Die Schlüsselfigur Zwanziger hat eine Unterlassungsaufforderung Netzers mit Fristablauf Freitag 14 Uhr „selbstverständlich nicht unterschrieben“ und lässt es provozierend gelassen auf einen Prozess ankommen. Netzers Anwalt Ralf Höcker bestätigte, er werde „zeitnah“ Klage einreichen.

Zwei Alphatiere des deutschen Fußballs prallen krachend aufeinander. „Soll er doch klagen!“, höhnte Zwanziger. „Warum sollte ich bitte unterschreiben, dass ich gelogen habe, wenn ich die Wahrheit sage?“

„Soll sie doch den Meineid schwören!“

Der frühere WM-Botschafter Netzer, 71, soll dem ehemaligen Präsidenten des Deutschen Fußball-Bundes (DFB) 2012 in Zürich nebenbei berichtet haben, mit den verschwunden scheinenden Millionen seien die vier asiatischen Stimmen für die WM-Vergabe an Deutschland gekauft worden.

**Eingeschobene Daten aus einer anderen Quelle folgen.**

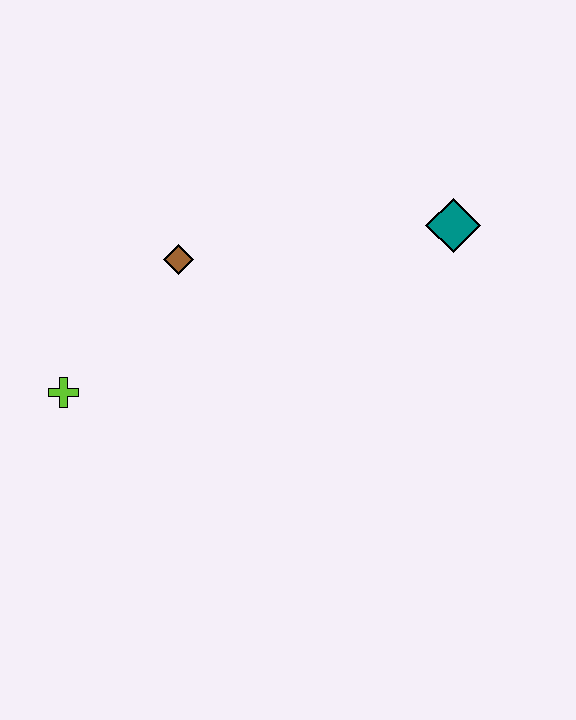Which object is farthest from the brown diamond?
The teal diamond is farthest from the brown diamond.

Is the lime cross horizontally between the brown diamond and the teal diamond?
No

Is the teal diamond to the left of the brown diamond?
No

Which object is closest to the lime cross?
The brown diamond is closest to the lime cross.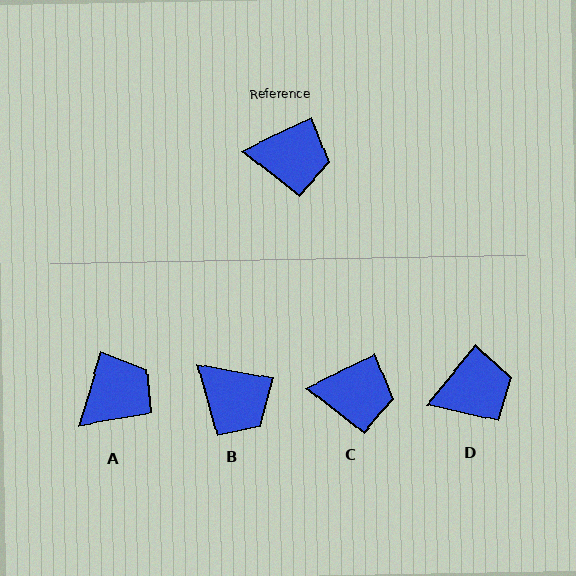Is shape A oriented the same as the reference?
No, it is off by about 48 degrees.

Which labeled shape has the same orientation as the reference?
C.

Zwanziger griff im beiderseitigen Ringen um die Wahrheit auch Netzers Ehefrau Elvira an, die bei dem Treffen anwesend war. Angeblich kann sie bezeugen, dass Zwanziger lüge. „Soll sie doch den Meineid schwören! Das ist mir egal“, sagte der 70-Jährige dazu. Netzers Lager konterte, die Klageschrift sei „in Vorbereitung“.

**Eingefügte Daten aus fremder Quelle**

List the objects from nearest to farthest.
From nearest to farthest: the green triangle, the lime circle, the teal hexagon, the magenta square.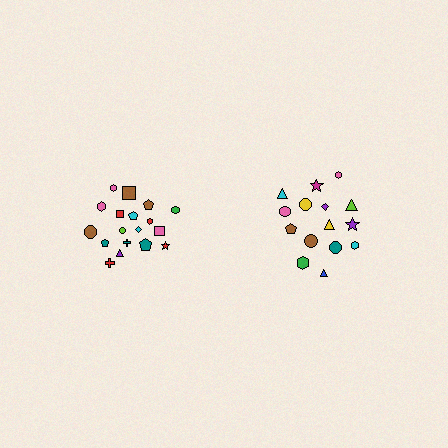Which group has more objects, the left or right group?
The left group.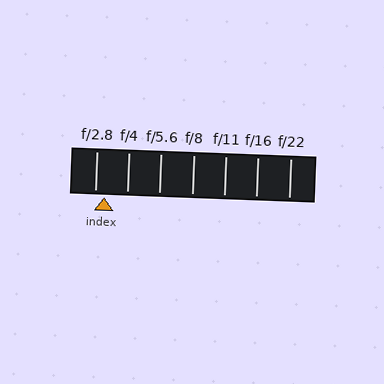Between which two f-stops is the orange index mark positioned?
The index mark is between f/2.8 and f/4.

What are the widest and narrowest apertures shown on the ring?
The widest aperture shown is f/2.8 and the narrowest is f/22.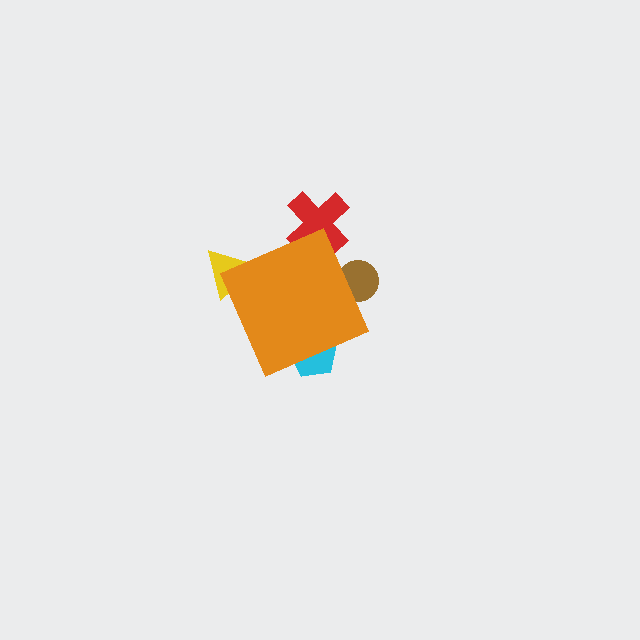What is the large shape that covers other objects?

Zwanziger bestätigte immerhin, Elvira Netzer sei „in der Öffentlichkeit beim Gespräch zugegen“ gewesen. Allerdings sei sie als Entlastungszeugin für Netzer ungeeignet: „20 Minuten war sie dabei, das Gespräch ging aber etwa eine Stunde. Das haben viele Leute gesehen.“

Daraus leitet Zwanziger ab, es müsse weitere, neutralere Zeugen geben: „Netzer geht ein hohes Risiko. Wir wurden ganz bestimmt auch zu zweit gesehen ...“

Özcan Mutlu setzt Wolfgang Niersbach unter Druck

Im Schatten dieses Hahnenkampfes wuchs der Druck auf den DFB und dessen Präsidenten Wolfgang Niersbach. In der Politik wurde erstmals die Forderung nach einem Rücktritt Niersbachs laut, und selbst der skandalumtoste Weltverband Fifa erlaubte sich, den DFB zur Unterstützung eigener Ermittlungen zu ominösen Finanztransaktionen aufzufordern.

Im Bundestags-Sportausschuss nimmt Öczan Mutlu von Bündnis 90/Die Grünen Niersbach in die Verantwortung. „Wenn er nicht in der Lage ist, aufzuklären und die Fragen zu beantworten, verhärtet sich der Verdacht, dass geschmiert wurde, dass es Schwarze Kassen gab. Schlimmer geht es nicht! Der DFB muss sich dann fragen, ob so ein Präsident noch tragbar ist“, sagte er und forderte auch staatsanwaltliche Ermittlungen.